How Atlanta's Season 3 Finale Came To Focus On Zazie Beetz's Character Van

With "Atlanta" nearing the end of its final season with only a few more episodes left to air, now is as good a time as any to look back at the unconventional third season of the show. Taking place in Europe, "Atlanta" went international for season 3, and its episodes are filled with unexpected story points, including seemingly random and disconnected anthology stories that aired between episodes that featured the main cast. It should have come to the surprise of no one, then, that the season 3 finale would follow the patterns of previous episodes in its disconnection from the rest of the series. The finale focuses entirely on Van (Zazie Beetz) as she runs into an old group of friends from Atlanta while they're visiting France. 

The absurdity of the episode is used to delve deeper into Van's mindset throughout the season, as the episodes that she's been featured in up to that point seemed to indicate she was not exactly in the right state of mind. Viewer's suspicions are confirmed with the season 3 finale, entirely focusing on Van and her disassociated identity as a French woman with all sorts of "errands" to run. Carefully crafting this episode to address topical and sensitive issues was essential to Stefani Robinson, the episode's writer.

'A solo mission in Paris'

In an interview with The Playlist, Stefani Robinson spoke in detail about her work on "Atlanta" and how she came to be the one writing the season 3 finale:

"It was assigned to me, and I think, while I was shooting "What We Do in the Shadows" season two. So, I got the call from Donald [Glover], and he was like, 'Hey.' I had been away for a bit from the writer's room because I was now spending my time in Toronto to produce [What We Do in the Shadows]. So, he was like, 'Rita, we found this episode for Van, and we're thinking about her on the solo mission in Paris.' And I wrote it, but that episode, in particular, went through tons of revisions and tons of re-breaking and tons of reworking."

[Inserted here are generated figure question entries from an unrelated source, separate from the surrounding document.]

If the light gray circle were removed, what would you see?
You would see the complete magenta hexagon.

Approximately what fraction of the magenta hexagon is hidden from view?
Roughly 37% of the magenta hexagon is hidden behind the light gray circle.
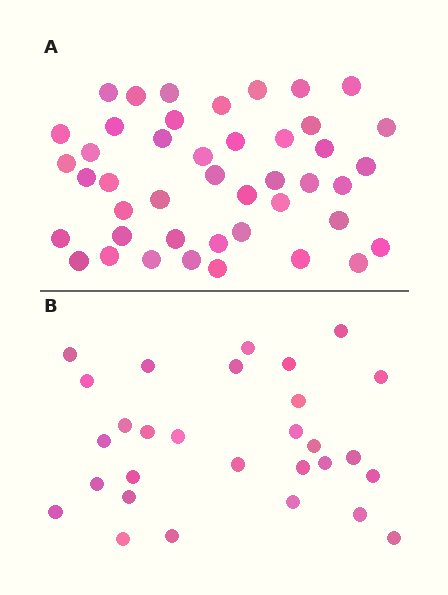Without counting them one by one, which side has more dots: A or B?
Region A (the top region) has more dots.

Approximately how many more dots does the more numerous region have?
Region A has approximately 15 more dots than region B.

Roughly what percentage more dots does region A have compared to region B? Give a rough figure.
About 50% more.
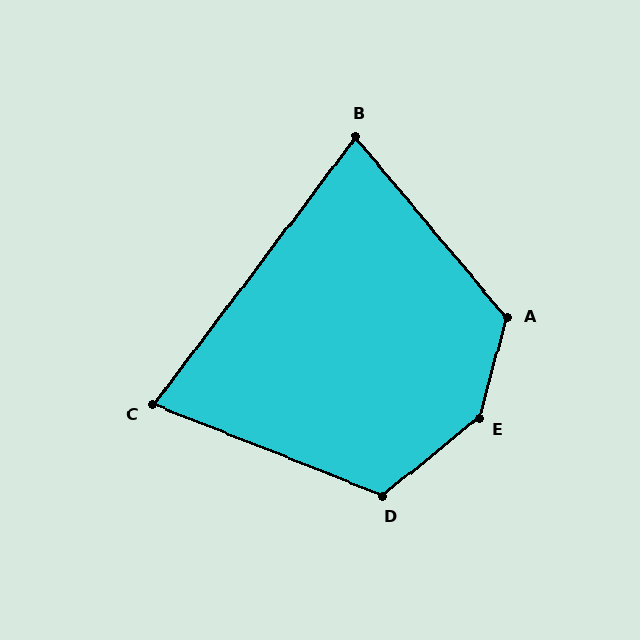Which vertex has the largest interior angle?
E, at approximately 144 degrees.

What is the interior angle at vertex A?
Approximately 125 degrees (obtuse).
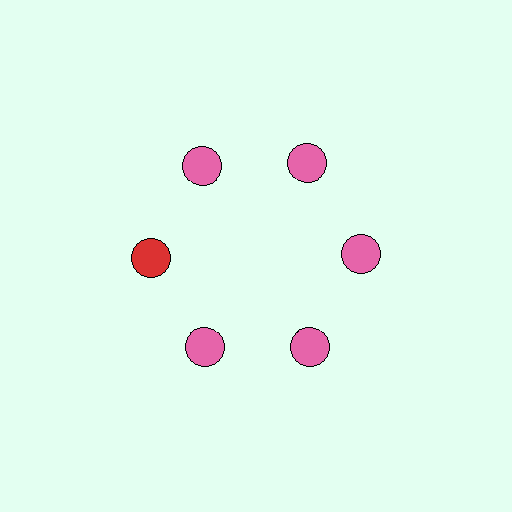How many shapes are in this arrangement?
There are 6 shapes arranged in a ring pattern.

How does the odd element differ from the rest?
It has a different color: red instead of pink.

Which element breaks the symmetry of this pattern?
The red circle at roughly the 9 o'clock position breaks the symmetry. All other shapes are pink circles.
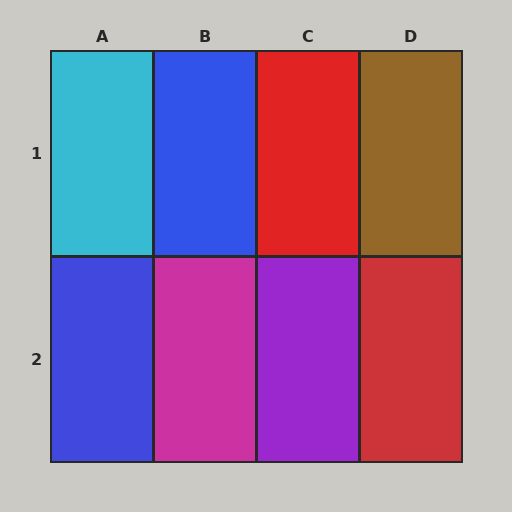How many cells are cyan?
1 cell is cyan.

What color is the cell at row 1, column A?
Cyan.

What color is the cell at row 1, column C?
Red.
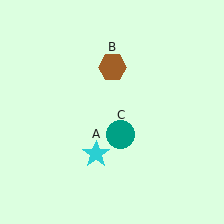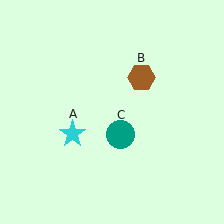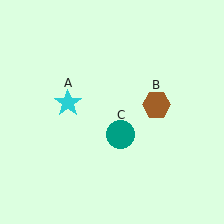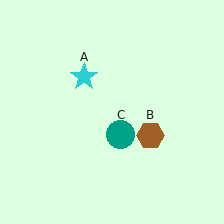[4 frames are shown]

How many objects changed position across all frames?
2 objects changed position: cyan star (object A), brown hexagon (object B).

The finale, titled "Tarrare," features Van going through Paris running cannibal-related errands with friends from Atlanta that she did not expect to run into and who eventually help her face the problems she's been running away from — that being her responsibilities as a parent. The episode is morbidly hilarious, with an unexpected celebrity cameo from one Alexander Skarsgård, playing himself. More importantly, the episode features a surprisingly grounded-in-reality moment towards the end, with Van acknowledging her fears and insecurities, seemingly snapping out of her odd French persona. With everything that happened in the finale, it's unsurprising that the script went through so many revisions.

Emotionally charged surrealism

The episode went through so many rewrites partly because Robinson was still looking for the emotional hook to drive the absurd and surreal moments in the finale. As funny and entertaining as the plotline for the episode was, if it didn't resolve or address why Van had been acting out the entire season, it would have been pointless.

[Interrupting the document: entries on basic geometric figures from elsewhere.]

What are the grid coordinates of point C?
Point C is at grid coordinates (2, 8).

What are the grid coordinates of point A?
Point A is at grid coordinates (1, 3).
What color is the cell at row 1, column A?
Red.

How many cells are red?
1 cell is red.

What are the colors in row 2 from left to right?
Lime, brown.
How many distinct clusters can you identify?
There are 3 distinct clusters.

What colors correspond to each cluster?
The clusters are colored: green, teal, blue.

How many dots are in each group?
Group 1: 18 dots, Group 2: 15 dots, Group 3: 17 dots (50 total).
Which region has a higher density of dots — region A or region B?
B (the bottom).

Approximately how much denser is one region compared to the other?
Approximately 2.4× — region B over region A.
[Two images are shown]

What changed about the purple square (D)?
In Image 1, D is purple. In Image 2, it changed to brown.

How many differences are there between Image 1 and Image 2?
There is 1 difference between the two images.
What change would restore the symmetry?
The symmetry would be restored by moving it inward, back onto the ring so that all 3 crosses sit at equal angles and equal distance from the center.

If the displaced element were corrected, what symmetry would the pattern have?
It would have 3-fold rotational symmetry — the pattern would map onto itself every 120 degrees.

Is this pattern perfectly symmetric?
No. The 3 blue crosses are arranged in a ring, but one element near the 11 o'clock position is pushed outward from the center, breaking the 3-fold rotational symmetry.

"And my question had been the entire time, I think, while I was writing it, re-breaking the episode, and sort of restructuring it was, 'What is the emotional hook in this episode?' 'Why is Van here?' And obviously, 'Why is she in Europe? What bearing does that have on the entire season as a whole? Can we start dropping hints as to why she's here? And build this bigger moment where you actually learn that she is having some mental breakdown?' And so it was quite a long process from what I remember, in this episode in particular."

"Atlanta" has always been a series that's played into surrealism with a purpose. As disjointed as some scenes or episodes may feel at times, more often than not, Glover and the team behind the series have strong emotional story beats that help to ground the absurd events of the series. In the case of "Tarrare," Van's emotional moment at the end of the episode justifies the chaos and, according to Robinson, is indicative of the tone and themes of the entire season.

A chaotic finale for a chaotic season

In a different interview with AV Club, Robinson explained her belief that the chaotic nature of Van's arc in the season 3 finale is a reflection of the season as a whole, making Van's journey and the finale that much more poignant:

"I think it's a very chaotic episode. Chaos is a good thing sometimes. And Van's experience is just kind of reflective of the season as a whole... At the end of the episode, she talks about what's going on with her and the darkness she's been struggling with, and that was really important to me—young mothers, young Black mothers, Black women, people, in general, do that. These are real feelings people go through. The whole journey is very chaotic and funny, sort of whimsical at times, but it's also part of that bigger darkness. Van trying to figure out who she is, is a beautiful thing, but it's a scary, unsettling thing."

Looking at "Tarrare" on the surface, it's easy to be confused by the lack of main characters or a greater connection to the story of Alfred (Brian Tyree Henry) and his rap career. However, taking a closer look at the chaos and Van's mental state, you can see a finale that reinforces the themes and surreal nature of all the other episodes in the season. "Atlanta" season 3 may not have been what fans expected, but it manages to tell a compelling story while addressing real-world issues viewers can empathize with.